Grundsätzlich erreichen die DBS Beschwerden aus allen Stadtteilen über illegale Müllablagerungen, besonders aber aus den Bereichen Gröpelingen/Lindenhof, Altstadt, Bahnhofsvorstadt und Ostertor/Steintor. In Hemelingen, Schwachhausen, Horn, Findorff, Blumenthal und Vegesack konzentrieren sich die Ablagerungen auf einige Brennpunkte.
Was kostet die Entsorgung der Abfälle?
Die finanziellen Aufwendungen von DBS und UBB nähern sich der Millionengrenze. 2019 waren es knapp 924.000 Euro, 2020 etwas weniger, für das vergangene Jahr weist die Statistik gut 938.000 Euro aus.
Was unternehmen Umweltbehörde und DBS gegen die Verursacher?
Um Müllsünder zu identifizieren, verfolgt die Stadtreinigung Hinweise aus der Bevölkerung und untersucht die Ablagerungen nach Anhaltspunkten, die Rückschlüsse auf die Verursacher zulassen.
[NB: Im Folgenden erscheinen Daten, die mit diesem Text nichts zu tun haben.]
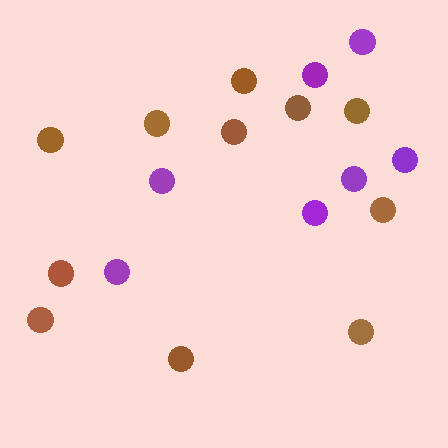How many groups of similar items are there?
There are 2 groups: one group of brown circles (11) and one group of purple circles (7).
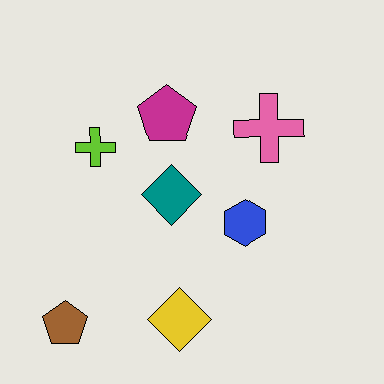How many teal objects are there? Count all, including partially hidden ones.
There is 1 teal object.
Das können beispielsweise Adressträger, Kontoauszüge oder Korrespondenz sein. Ist eine Identifizierung möglich, kommt es zu einer Ordnungswidrigkeitenanzeige, die von der Umweltbehörde weiterverfolgt wird. Wie viele solcher Verfahren derzeit anhängig sind oder schon erfolgreich abgeschlossen wurden, konnte die Behörde auf Nachfrage des WESER-KURIER nicht beziffern. In vielen Fällen werde die Tat durch die mutmaßlichen Müllsünder abgestritten, heißt es in dem Senatspapier. "Dann ist es entscheidend, ob die Verursacherhinweise der Behörde eine Beweisführung ermöglichen."
Trägt eine zu geringe Zahl von Wertstoffbehältern zum Problem bei?
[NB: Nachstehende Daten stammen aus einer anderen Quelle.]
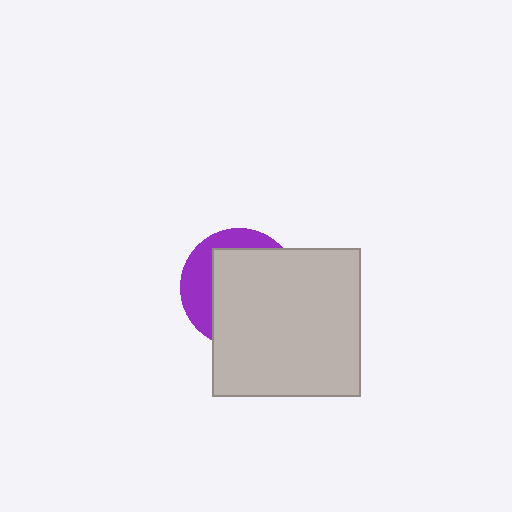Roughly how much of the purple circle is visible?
A small part of it is visible (roughly 31%).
Das glaubt die Umweltbehörde nicht. Die Gründe für illegale Müllablagerungen seien vielschichtig. Sie reichten von zu geringem Volumen der vorhandenen privaten Müllbehälter in Wohn- und Geschäftshäusern über Unkenntnis des Müllerfassungssystems bis zu "Ignoranz". Die Leerungsintervalle auf Containerplätzen zu erhöhen, sei grundsätzlich nicht erforderlich. Bei punktuellen Problemen sei dies aber in Abstimmung mit den Dienstleistern schon geschehen. "Ein Austausch mit den Betreibern findet regelmäßig statt", wird dazu in dem Senatspapier festgestellt.
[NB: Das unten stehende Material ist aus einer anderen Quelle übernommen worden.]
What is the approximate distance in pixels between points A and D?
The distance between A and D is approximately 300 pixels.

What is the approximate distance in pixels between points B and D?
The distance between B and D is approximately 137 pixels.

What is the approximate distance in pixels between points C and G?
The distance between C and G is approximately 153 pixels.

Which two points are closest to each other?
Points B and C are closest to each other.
Könnte der Anstieg der Müllgebühren der illegalen Entsorgung Vorschub leisten?
Auch hier sieht die Umweltbehörde keinen Zusammenhang. Eine "Zunahme von illegalen Abfallablagerungen" durch den zuletzt kräftigen Preisanstieg sei nicht zu befürchten. Erst recht nicht durch die anstehenden Strukturveränderungen bei den städtischen Recyclingstationen. Das Abgeben von Sperrmüll, der heute einen Großteil der illegalen Ablagerungen ausmacht, sei mittelfristig an sechs statt gegenwärtig an vier Stationen möglich.